Survival analysis in Python
lifelines.readthedocs.org
MIT License
2.37k stars 560 forks source link

Kaplan-Meier plot_loglogs difference from docs #1033

Closed sean-reed closed 4 years ago

sean-reed commented 4 years ago

The docstring says this function gives a plot of log(S(t)) against log(t) but it actually produces a plot of log(-log(S(t))) (correctly labelled on y-axis) against t (incorrectly labelled as log(t)) with a linear-scaled y-axis and log-scaled x-axis.

I can submit a fix for this but, assuming the intention of this function is to produce a straight line plot for Weibull distributed survival times, there are various solutions:

(a) Plot -log(S(t)) against t, with log-scaled x and y axes. (b) Plot -log(S(t)) against log(t), with linear-scaled x-axis and log-scaled y-axis. (c) Plot log(-log(S(t)) against log(t), with linear-scaled x and y axes.
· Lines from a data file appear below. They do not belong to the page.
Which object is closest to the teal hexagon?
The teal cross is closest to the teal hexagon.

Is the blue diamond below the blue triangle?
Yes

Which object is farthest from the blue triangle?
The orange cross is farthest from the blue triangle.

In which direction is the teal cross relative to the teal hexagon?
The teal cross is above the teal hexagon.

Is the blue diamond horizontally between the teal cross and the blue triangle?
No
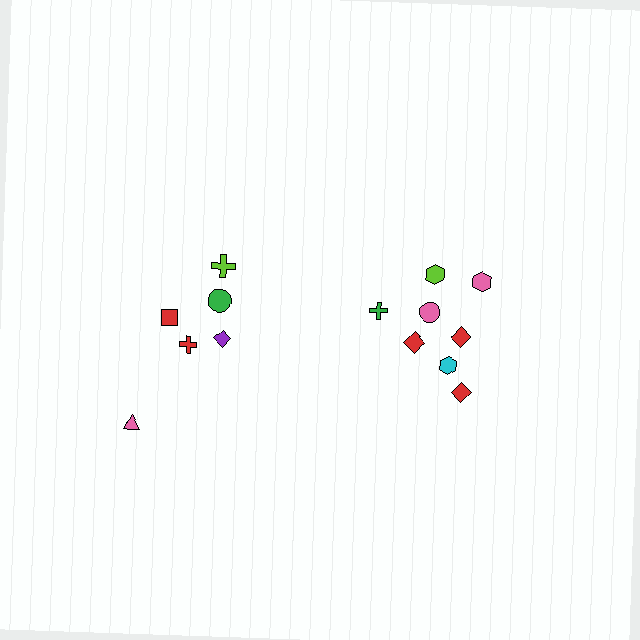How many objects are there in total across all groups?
There are 14 objects.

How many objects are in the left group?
There are 6 objects.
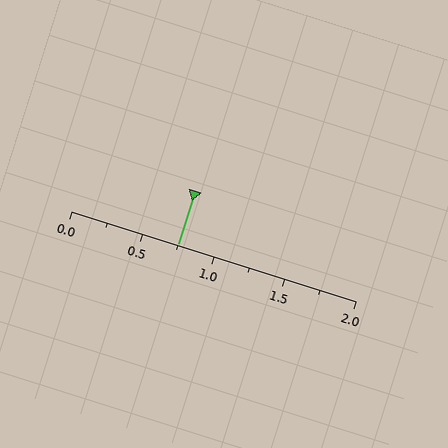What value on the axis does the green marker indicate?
The marker indicates approximately 0.75.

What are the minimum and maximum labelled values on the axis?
The axis runs from 0.0 to 2.0.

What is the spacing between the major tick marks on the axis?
The major ticks are spaced 0.5 apart.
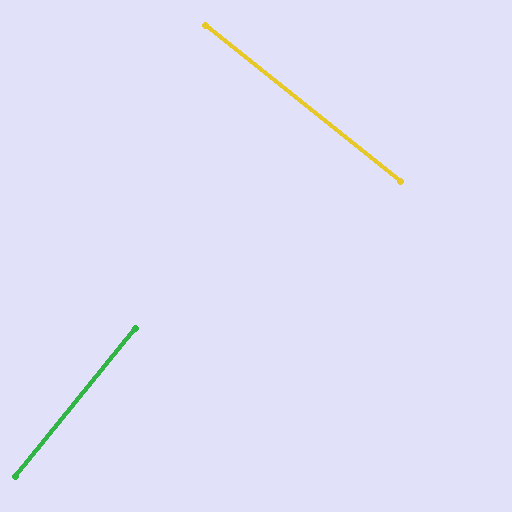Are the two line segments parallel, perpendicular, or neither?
Perpendicular — they meet at approximately 90°.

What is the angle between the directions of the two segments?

My suggestion is solution (b) as it's closest to the current function name and docstring.

CamDavidsonPilon commented 4 years ago

The goal was to check for proportional hazards easily. Thinking out loud: why I am plotting against log(t) anyways? I think that's a mistake tbh. What do you think?

sean-reed commented 4 years ago

For checking proportional hazards I don't think it matters too much as the curves will be parallel either way if the assumption holds since it's just a different scaling of time. I think it's still useful to plot either log(t) on a linear axis or t on log axis (as it is now) though, as then Weibull distributed survival times should appear as an approximately straight line.

sean-reed commented 4 years ago

On that second point, may also be useful to have the option to have the confidence intervals included in the plot? I don't think it's an option at the moment? Idea being that if it's possible to draw a straight line within the confidence interval, then it's consistent with Weibull distributed.

CamDavidsonPilon commented 4 years ago

For checking proportional hazards I don't think it matters too much as the curves will be parallel either way if the assumption holds since it's just a different scaling of time.

Yes that's true.

The whole MPL-doing-log-axes is just confusing, my suggestion would be to put both on a linear axes and plot log(-log(S)) against log(t), labelled as such. Does that make sense?

sean-reed commented 4 years ago

Yes, sounds good to me.